Now there are multiple grants, which one you should get your hands on? Government grants for small business come in three forms: Federal, State and Local.
The grant which usually offers the most money is called federal and also, has the most competition. They’re pretty certain and usually associated with a government agency for qualifying for the money and what they expect you to do with it.
State grants, contrarily, are usually less money than federal grants but also that depends on your state which can be less competitive.
The state government may assist the federal government to operate the money that’s been dedicated specifically for small business grants.
Local grants tend to be even smaller than the other two as it’s on the local level but they perhaps be easier to get. These grants are dedicated to improving the local community. So, if your startup is centered on bettering up the town, you exactly know what to look into.

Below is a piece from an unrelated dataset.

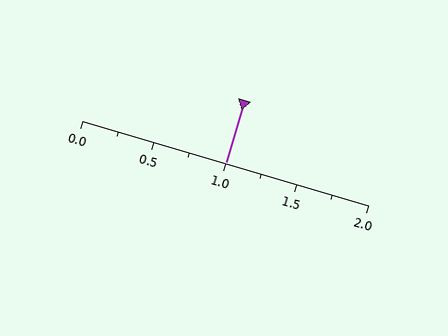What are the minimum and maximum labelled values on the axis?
The axis runs from 0.0 to 2.0.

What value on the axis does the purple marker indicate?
The marker indicates approximately 1.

Among all the options, what suits you the best? Is it worth giving it a try?
There are multiple potential ways of funding your venture, several sources to fuel your vision of a successful business running through the years. But it’s important to identify the suitable funding which is favorable to your business plan, contemplating the flow chart you designed for yourself in the beginning, remember? Rethink and examine all the types of startup funding before you plan to execute it.
As no matter what funding you’ll land on, it will be the paces that will lead you to success!